FDA, pharmacy groups support Senate draft compounding legislation

Some disagreement on details at HELP Committee hearing


FDA and pharmacists testifying at the Senate Health, Education, Labor, & Pensions (HELP) Committee hearing today generally supported draft compounding legislation released by the committee on April 26.

With a goal of marking up a compounding bill before Memorial Day, the HELP Committee held the full committee hearing, Pharmaceutical Compounding: Proposed Legislative Solution, to refine the draft proposal with input from stakeholders including FDA and pharmacists representing the National Association of Boards of Pharmacy (NABP), The Pew Charitable Trusts, International Academy of Compounding Pharmacists (IACP), and American Society of Health-System Pharmacists (ASHP).

“From the general tone, I think we’re very, very close,” said Sen. Tom Harkin (D-IA), Chair of the HELP Committee, at the end of the 2-hour hearing.

The witness on the first panel was Janet Woodcock, MD, Director, Center for Drug Evaluation and Research, FDA. “We’re here because of an appalling tragedy,” Woodcock said, referring to the fungal meningitis outbreak linked to the New England Compounding Center that has resulted in at least 55 deaths and 741 illnesses in 20 states, according to the latest counts from CDC. “This bill is a huge step in the right direction.”

Woodcock sought clear authority to look at records particularly in the case of an outbreak and a delayed effective date of compounding legislation.

Asked by Sen. Al Franken (D-MN) whether mom-and-pop pharmacies would have to change their current practices, Woodcock replied, “No, the traditional pharmacy compounding will not substantively change. Period.”

The second panel’s witnesses were Carmen Catizone, MS, BSPharm, Executive Director, NABP; Allan Coukell, BScPharm, Director, Medical Programs, The Pew Charitable Trusts; David G. Miller, BSPharm, Executive Vice President and CEO, IACP; and Kasey K. Thompson, PharmD, Vice President, Office of Policy, Planning, and Communications, ASHP.

Catizone indicated that most provisions in the draft proposal “align well with the approach suggested by the states.” NABP supported FDA authority to “seize any and all records required for oversight of compounding manufacturers” but was “concerned that requirement could create a confusing situation” and called for “better communication”; and NABP believed that non–patient specific intrastate activities fall within the scope and authority of FDA because “the same risks happen with intrastate compounding as with interstate compounding.”

Coukell said he was pleased to support the draft legislation but urged the committee to allow FDA to access records and said some important areas of risk were not addressed by the proposal, including products produced within states.
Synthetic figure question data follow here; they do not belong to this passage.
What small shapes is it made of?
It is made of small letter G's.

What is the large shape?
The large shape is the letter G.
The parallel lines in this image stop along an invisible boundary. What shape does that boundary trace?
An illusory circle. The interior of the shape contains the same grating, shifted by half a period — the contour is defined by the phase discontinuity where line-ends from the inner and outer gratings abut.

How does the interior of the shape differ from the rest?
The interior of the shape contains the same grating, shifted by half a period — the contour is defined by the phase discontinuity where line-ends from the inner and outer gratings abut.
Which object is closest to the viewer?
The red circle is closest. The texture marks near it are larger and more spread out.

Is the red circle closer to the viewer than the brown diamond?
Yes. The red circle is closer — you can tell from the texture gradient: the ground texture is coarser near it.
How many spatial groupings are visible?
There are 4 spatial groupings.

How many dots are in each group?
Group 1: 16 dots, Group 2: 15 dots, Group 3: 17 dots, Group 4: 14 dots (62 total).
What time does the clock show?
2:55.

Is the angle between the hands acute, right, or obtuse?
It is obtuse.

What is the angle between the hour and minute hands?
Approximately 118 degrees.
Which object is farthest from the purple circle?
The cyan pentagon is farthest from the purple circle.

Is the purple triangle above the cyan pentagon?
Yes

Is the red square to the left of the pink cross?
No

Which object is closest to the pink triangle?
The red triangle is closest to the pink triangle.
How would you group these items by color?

Miller said, “I think we’re close. We’re not there yet, but we’re close.” His statement focused on what he called consistency, accountability, and patient protection. In the patient protection category, Miller was opposed to the exemption for hospital pharmacies.
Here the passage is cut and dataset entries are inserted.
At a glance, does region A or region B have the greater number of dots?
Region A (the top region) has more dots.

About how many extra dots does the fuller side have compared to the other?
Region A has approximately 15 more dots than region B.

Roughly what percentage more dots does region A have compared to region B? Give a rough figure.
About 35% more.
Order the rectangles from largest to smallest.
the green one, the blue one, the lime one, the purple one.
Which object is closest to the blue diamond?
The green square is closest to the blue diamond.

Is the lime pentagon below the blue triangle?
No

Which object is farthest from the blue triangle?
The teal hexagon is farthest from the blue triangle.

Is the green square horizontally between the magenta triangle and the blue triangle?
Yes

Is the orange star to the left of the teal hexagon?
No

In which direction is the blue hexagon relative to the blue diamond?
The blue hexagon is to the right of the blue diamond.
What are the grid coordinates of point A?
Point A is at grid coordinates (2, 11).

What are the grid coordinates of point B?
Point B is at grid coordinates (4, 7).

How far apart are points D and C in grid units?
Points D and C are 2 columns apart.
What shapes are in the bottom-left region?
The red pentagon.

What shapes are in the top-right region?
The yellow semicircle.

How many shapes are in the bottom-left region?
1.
Thompson called the draft proposal “thoughtful and well developed.” He supported the provision exempting health systems from being designated as compounding manufacturers; “hospitals and health systems are not engaged in the retail sale of compounded products but instead for the patients being cared for in their hospitals, health systems, and clinics.”

Harkin asked the four pharmacists whether the draft proposal drew a clear line for FDA and states. They each said “yes,” but Miller added, “With [better] definitions.” Harkin asked the pharmacists whether the draft proposal provided tools for FDA. They each agreed, but Coukell said, “Some tools, not all”; and Thompson said that he supported the user fees but was concerned about general funds for FDA.

Then Harkin zeroed in on areas of disagreement among the pharmacy groups. Noting that Miller had testified hospitals should not be exempt and Thompson had testified in support of the exemption, Harkin asked Catizone and Coukell to weigh in on whether hospital systems should be exempt.

Catizone and Coukell supported the exemption.

Sen. Lamar Alexander (R-TN) pursued the question of FDA access to records.

Catizone repeated that “allowing FDA access to records and giving them authority over state-regulated activities [would] cause confusion.” Miller said that FDA has “always had the ability to access records” and that IACP doesn’t “believe changes to a statute that’s worked for a long time are actually mandated.” Thompson said that “records should stay within the state. If FDA has cause, they shouldn’t be prohibited from accessing records.”

But Coukell said, “It’s hard to carry out responsibilities without ability to access those records.”

Toward the end of the hearing, Sen. Pat Roberts (R-KS), a veteran of previous attempts by Congress to regulate the compounding industry, told Miller, “I’m glad you’re on the stagecoach.”